L’Initiative Atlantique, annoncée par le roi Mohammed VI en novembre 2023, vise à offrir au Mali, au Niger, au Burkina Faso et au Tchad un accès direct à l’océan Atlantique via un réseau de corridors logistiques aboutissant au futur port de Dakhla. Les études de faisabilité et l’avant-projet détaillé ont été achevés en 2024, et l’accord intergouvernemental encadrant l’Initiative a été entériné lors du sommet de la CEDEAO de décembre 2024, avant d’être formellement signé par les chefs d’État et de gouvernement de la Communauté le 19 juillet 2026 à Freetown17. Ce calendrier n’est pas exempt d’aléas : le Maroc et la Mauritanie devaient encore, à la date de rédaction de cette note, procéder à la signature lors d’une cérémonie ultérieure. Il n’en reste pas moins que l’Initiative a franchi, en 2026, une étape institutionnelle que le TSGP n’a pas encore franchie côté nigérien et nigérian : l’adhésion formelle de l’ensemble des partenaires régionaux concernés à un cadre juridique commun.
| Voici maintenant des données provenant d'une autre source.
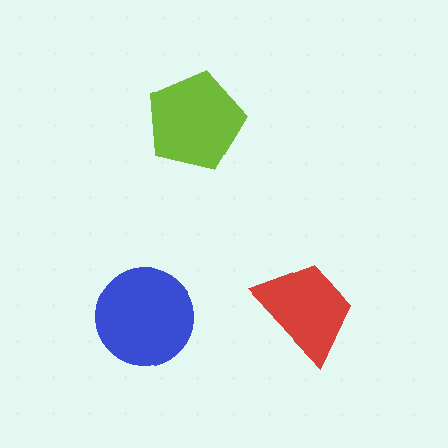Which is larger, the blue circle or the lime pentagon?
The blue circle.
Cette architecture diplomatique s’appuie sur une infrastructure physique déjà tangible. Le chantier du port Dakhla Atlantique, engagé en 2021, affichait un taux d’avancement global supérieur à 60 % en juin 2026, avec 85,4 % pour le viaduc maritime et une mobilisation continue d’environ 1 800 ouvriers ; l’achèvement des travaux est prévu fin 2028, pour une mise en service en 202918. Ce port est conçu comme le point d’ancrage maritime de l’ensemble du dispositif de désenclavement du Sahel.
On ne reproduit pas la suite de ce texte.